Nel 2019, SKS365 aveva intrapreso un percorso di inclusione e integrazione rivolto ai dipendenti, attraverso la pubblicazione del company culture book – disponibile online e aperto a tutti gli utenti – una sorta di 'manifesto' aziendale con cui il management si è impegnato a valorizzare il rapporto con le risorse umane non solo a parole, ma anche in forma di bonus economici, benefit extra e misure per il bilanciamento tra lavoro e vita privata.
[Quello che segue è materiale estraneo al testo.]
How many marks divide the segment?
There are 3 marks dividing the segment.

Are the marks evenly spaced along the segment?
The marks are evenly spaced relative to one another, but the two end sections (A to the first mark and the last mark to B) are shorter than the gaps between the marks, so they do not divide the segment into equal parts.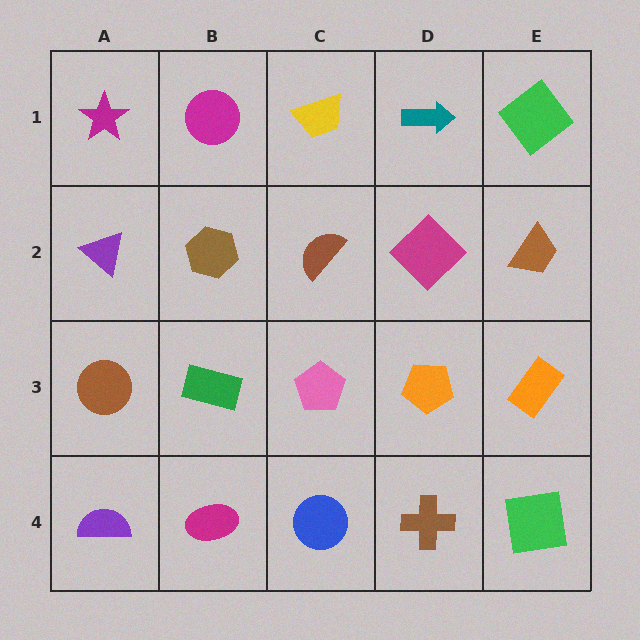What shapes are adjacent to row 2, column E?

"Questo periodo di isolamento forzato ridefinisce le dinamiche di lavoro e interazione, rischiando di far pesare la distanza tra dipendenti e azienda – ha commentato Brian Dean, CPO e Head of Communication di SKS365 – Si tratta di una situazione inedita e improvvisa, che lascerà un segno in tutti noi e dirà molto su come è stato affrontato il rapporto con i propri lavoratori, non solo in termini di supporto tecnico e garanzia del ruolo, ma anche come presenza, stimolo e coinvolgimento. Abbiamo pensato al modo migliore per investire sulle nostre risorse, sulla loro crescita, allargando l'attenzione non solo alla loro posizione

lavorativa, ma anche alle loro attitudini e passioni. Ognuno di loro saprà trovare il suo corso preferito tra gli innumerevoli contenuti offerti da Udemy."

L'accordo con Udemy per l'e-learning on demand va ad arricchire i programmi di formazione, aggiornamento e, soprattutto, concretizza l'impegno da sempre dichiarato a incoraggiare la coltivazione delle passioni individuali e la realizzazione personale anche lontano da pc e scrivanie.